Tips for maximizing performance and minimizing latency of interrupt handlers on STM32F0/CortexM0?

TwelveSquared · ‎2021-03-01

Also, what is the minimum time (or instruction cycles) to begin servicing an interrupt, i.e., how long does state saving take at minimum? Where would I find this kind of performance information? I am using STM32F031G6.

Javier1 · ‎2021-03-01

The question here is : how far are you willing to go?

You can get better performance if you substitute HAL_ or LL for direct register coding (like TIM->CNT type)

And of course you could dare to code in assembler also.

KnarfB · ‎2021-03-01

A good intro: https://community.arm.com/developer/ip-products/processors/b/processors-ip-blog/posts/beginner-guide-on-interrupt-latency-and-interrupt-latency-of-the-arm-cortex-m-processors

There are some factors like flash and RAM latency and higher priority interrupts which might add additional cycles.

It can be useful to measure interrupt latencies and jitter in a live system, e.g. by toggling some GPIOs.
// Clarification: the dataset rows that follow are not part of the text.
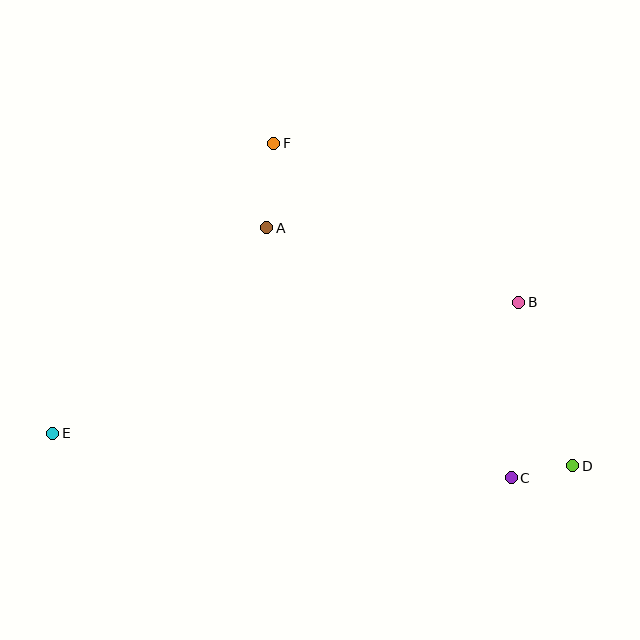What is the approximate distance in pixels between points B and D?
The distance between B and D is approximately 172 pixels.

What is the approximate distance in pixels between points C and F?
The distance between C and F is approximately 410 pixels.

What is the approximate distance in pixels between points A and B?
The distance between A and B is approximately 263 pixels.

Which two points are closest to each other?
Points C and D are closest to each other.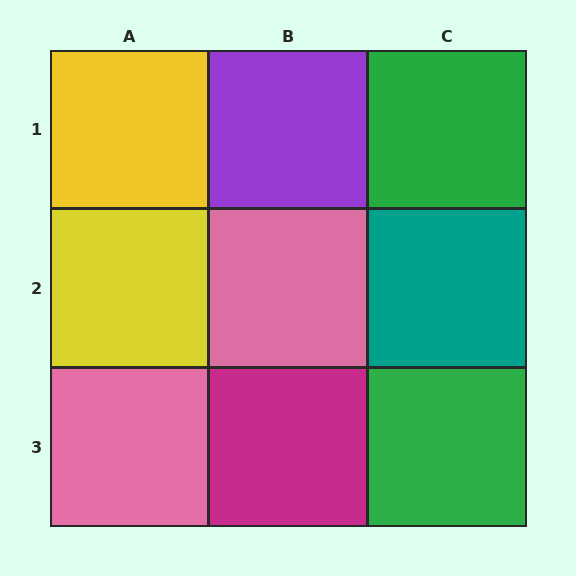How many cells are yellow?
2 cells are yellow.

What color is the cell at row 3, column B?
Magenta.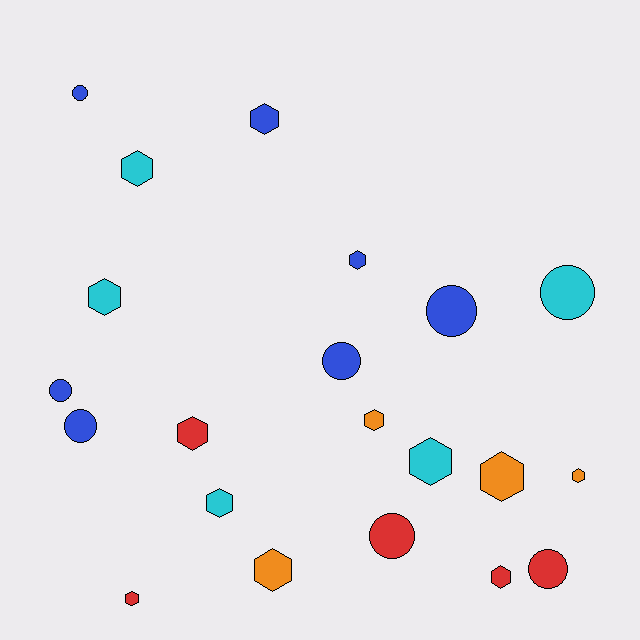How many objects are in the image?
There are 21 objects.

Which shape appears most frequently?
Hexagon, with 13 objects.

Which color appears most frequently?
Blue, with 7 objects.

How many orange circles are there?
There are no orange circles.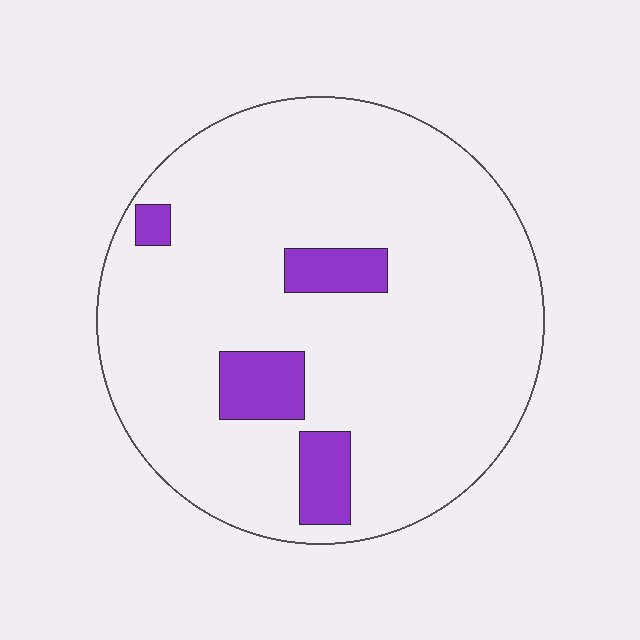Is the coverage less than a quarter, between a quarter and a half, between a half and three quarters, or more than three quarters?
Less than a quarter.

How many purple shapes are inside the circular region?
4.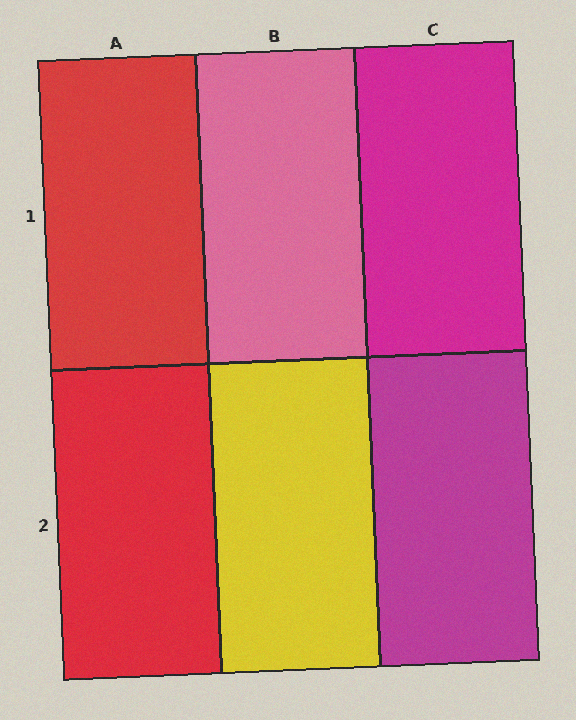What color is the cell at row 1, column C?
Magenta.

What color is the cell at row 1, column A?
Red.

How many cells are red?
2 cells are red.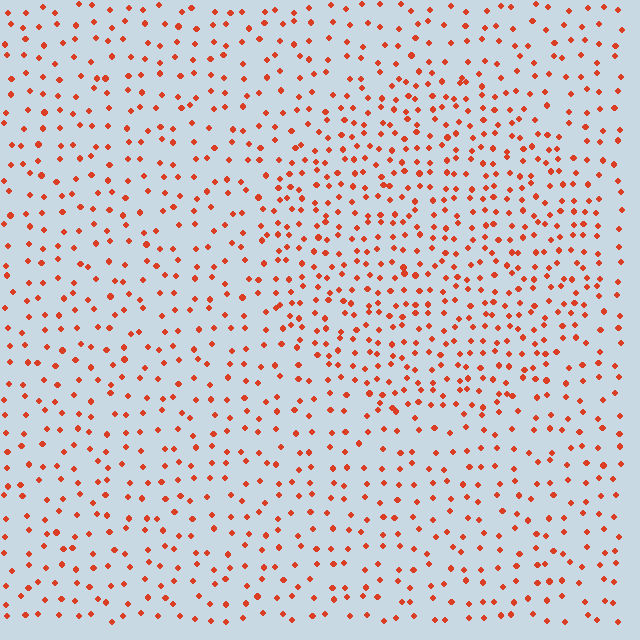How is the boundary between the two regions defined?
The boundary is defined by a change in element density (approximately 1.7x ratio). All elements are the same color, size, and shape.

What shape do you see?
I see a circle.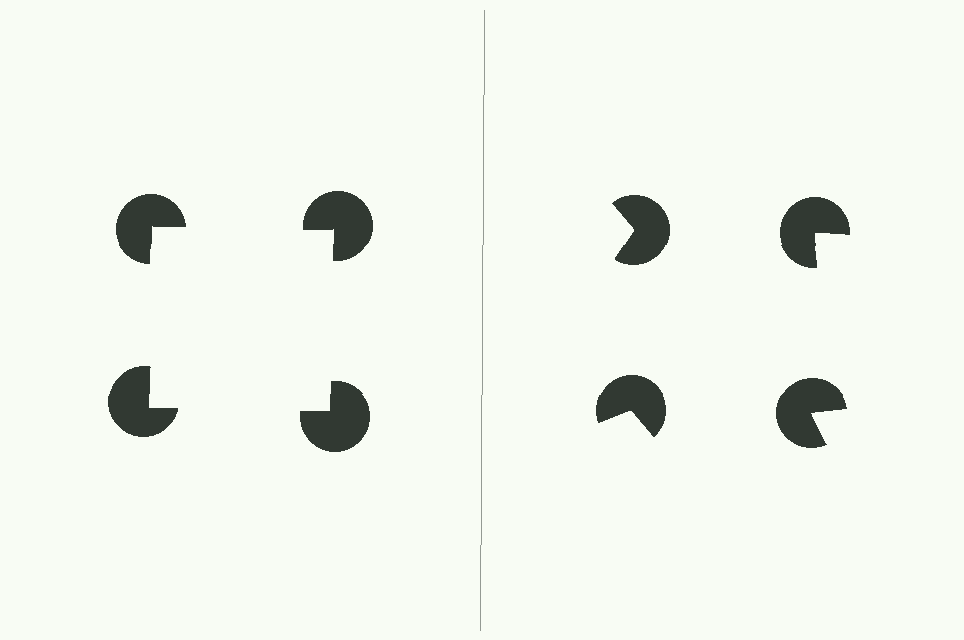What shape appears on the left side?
An illusory square.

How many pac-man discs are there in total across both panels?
8 — 4 on each side.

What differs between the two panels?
The pac-man discs are positioned identically on both sides; only the wedge orientations differ. On the left they align to a square; on the right they are misaligned.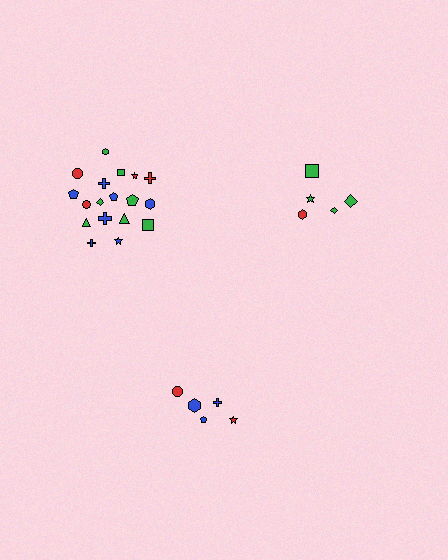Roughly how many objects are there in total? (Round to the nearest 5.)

This should be done at register level in the real interrupt handler before LL or HAL or .. kick in.

hth

KnarfB

Tesla DeLorean · ‎2021-03-01

Joseph Yiu's books have generally had good information on the interrupt context and tail-chaining.
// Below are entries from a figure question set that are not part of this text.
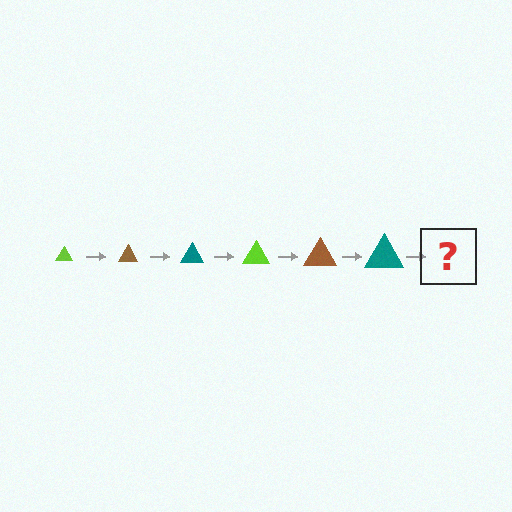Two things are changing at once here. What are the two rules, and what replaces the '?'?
The two rules are that the triangle grows larger each step and the color cycles through lime, brown, and teal. The '?' should be a lime triangle, larger than the previous one.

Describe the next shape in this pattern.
It should be a lime triangle, larger than the previous one.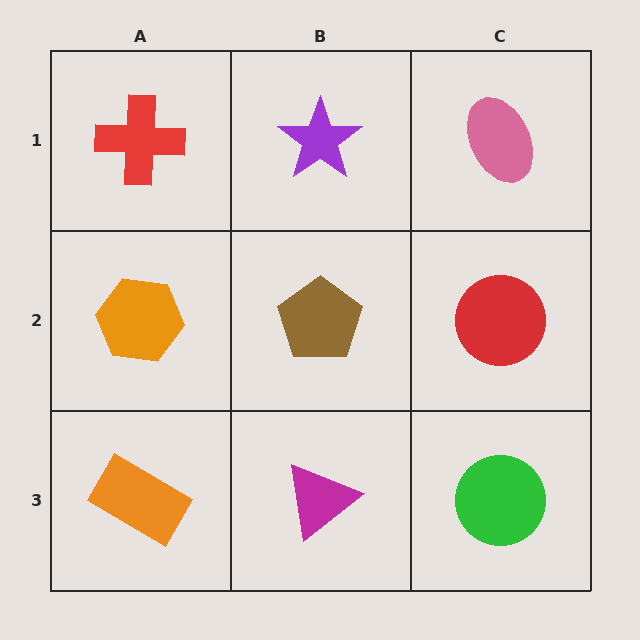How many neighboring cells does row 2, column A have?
3.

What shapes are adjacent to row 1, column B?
A brown pentagon (row 2, column B), a red cross (row 1, column A), a pink ellipse (row 1, column C).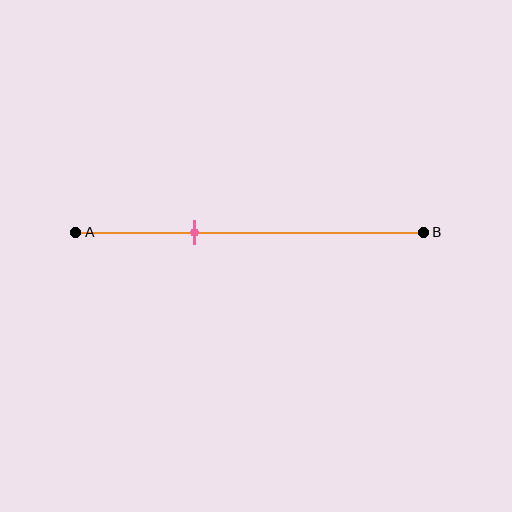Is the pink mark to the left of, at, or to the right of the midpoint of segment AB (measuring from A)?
The pink mark is to the left of the midpoint of segment AB.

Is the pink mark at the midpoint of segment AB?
No, the mark is at about 35% from A, not at the 50% midpoint.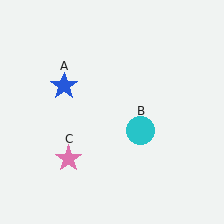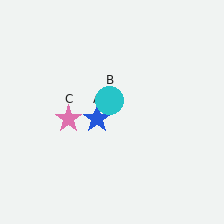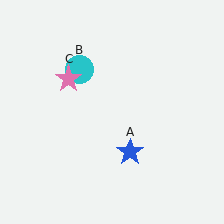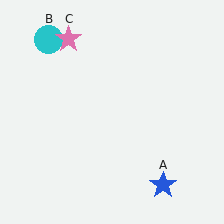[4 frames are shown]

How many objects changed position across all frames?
3 objects changed position: blue star (object A), cyan circle (object B), pink star (object C).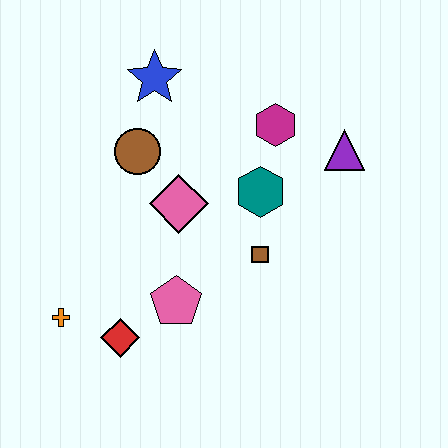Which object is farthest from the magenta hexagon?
The orange cross is farthest from the magenta hexagon.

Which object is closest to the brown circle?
The pink diamond is closest to the brown circle.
https://developer.arm.com/documentation/dui0497/a/the-cortex-m0-processor/exception-model/exception-entry-and-return

The CM3 was 12-cycles, and I doubt the CM0 is more efficient

https://interrupt.memfault.com/blog/arm-cortex-m-exceptions-and-nvic

Generally have the vector table and code (all call tree) in RAM, avoid unnecessary bloat, call-chains and call backs.

Flash access on processors without any caching (ART cache, or whatever) will be significantly slowed by wait-states. A CM0 clocked at 24 MHz and zero wait-states, will out-run one at 27 MHz with one wait-state, you'll have to measure how fast you need to run to get faster execution.

Tips, Buy me a coffee, or three.. PayPal Venmo
Up vote any posts that you find helpful, it shows what's working..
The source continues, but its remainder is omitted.